60 Seconds with Red Lorry Yellow Lorry’s Guy Walsingham
Guy Walsingham, founder and CEO of B2B tech agency Red Lorry Yellow Lorry, discusses why he started the agency, his fight against “factory PR” and the thinking behind the name.
Why did you found an agency focused on B2B tech PR?
I come from an in-house background in B2B tech and have experienced some of the opportunities and frustrations of working with PR agencies. I simply thought that we could do things better.
What’s the story behind the agency’s name?
Red Lorry Yellow Lorry is one of those tongue twisters taught in school. Our job is to make things that are difficult to articulate easy.
When it comes to B2B tech customer comms, how important is tone of voice?
Tone of voice and the way an organisation communicates underpins its brand and values. Too many businesses spend money on a visual brand or expensive advertising creative, only to let themselves down with the tone of voice of their social media, internal comms or customer service.
Long, corporate, jargon-filled content does nothing to engage customers or potential buyers. Comms isn’t just what your marketing department pushes out.
Why did you choose to expand internationally and what are the most important things to bear in mind when breaking into new markets?
Many of our clients are global names and technology is a global business.

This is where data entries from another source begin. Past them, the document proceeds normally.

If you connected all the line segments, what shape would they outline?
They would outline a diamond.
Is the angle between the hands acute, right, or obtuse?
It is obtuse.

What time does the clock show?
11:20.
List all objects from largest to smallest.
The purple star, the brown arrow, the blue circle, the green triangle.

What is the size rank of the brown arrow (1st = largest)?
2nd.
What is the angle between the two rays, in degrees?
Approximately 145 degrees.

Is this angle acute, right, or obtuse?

Our international presence – through either our own offices or our Convoy agency partner network – helps us to deliver often complex stories consistently worldwide.

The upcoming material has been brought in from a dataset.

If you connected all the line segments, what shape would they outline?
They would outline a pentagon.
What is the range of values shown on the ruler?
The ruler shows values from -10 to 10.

Local goals, markets and cultures mean that campaign planning should include a local perspective that feeds up into the global strategy. This is often the piece that is missed by central corporate comms teams.
You’re on record as looking to fight back against “factory PR”. What is this and why is it something to be avoided?

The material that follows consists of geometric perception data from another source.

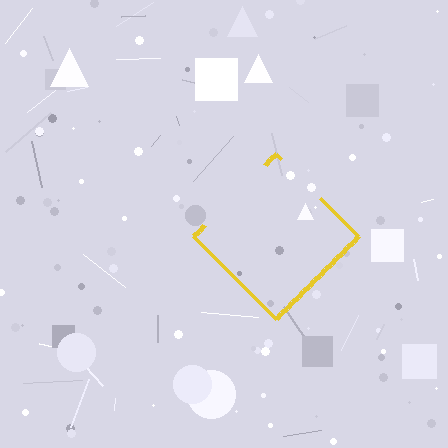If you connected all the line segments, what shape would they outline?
They would outline a diamond.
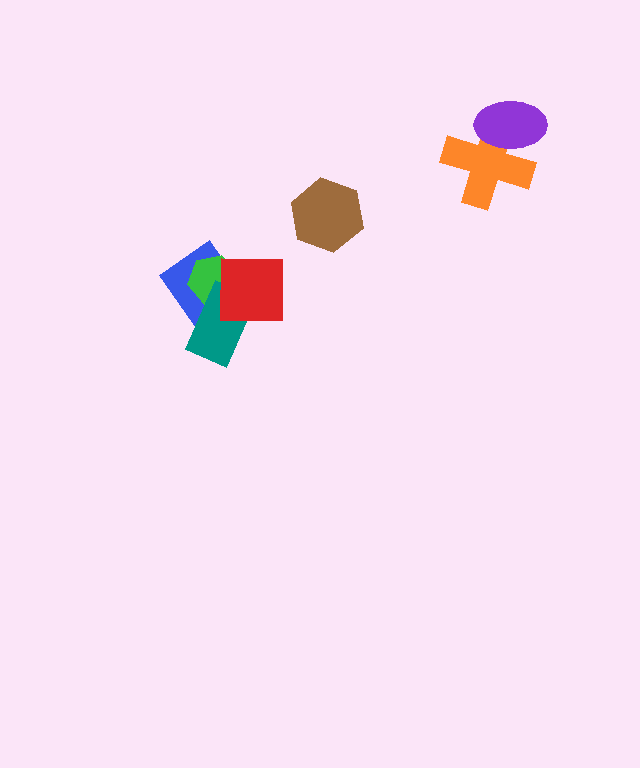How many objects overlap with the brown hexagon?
0 objects overlap with the brown hexagon.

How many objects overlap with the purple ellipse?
1 object overlaps with the purple ellipse.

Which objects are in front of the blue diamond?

B2B technology PR is a knowledge-based creative service. Often the need to deliver client work efficiently – or indeed too much work – drives agencies to load account teams with numerous projects at any one time.
We often interview account managers who are asked to deal with eight or 10 clients across different sectors in teams of 10 or more junior PRs. This factory approach results in high volume tactical work and cannot possibly deliver the strategic insights and advice that add value to a client’s communications.
So, what can be done to avoid factory PR?
The command and control, work ’em hard model of some PR agencies isn’t good for clients, employees or ultimately the agency itself. We believe in industry-focused teams, with no account manager managing more than five clients’ campaigns.
Each team has the time to get to grips with the nuances of a client’s strategy, market landscape and messaging, to build strong relationships and deliver informed, high-quality content and advice.
Finally, which upcoming tech launch are you most looking forward to?
The next one – the industry and our clients are constantly pushing the boundaries.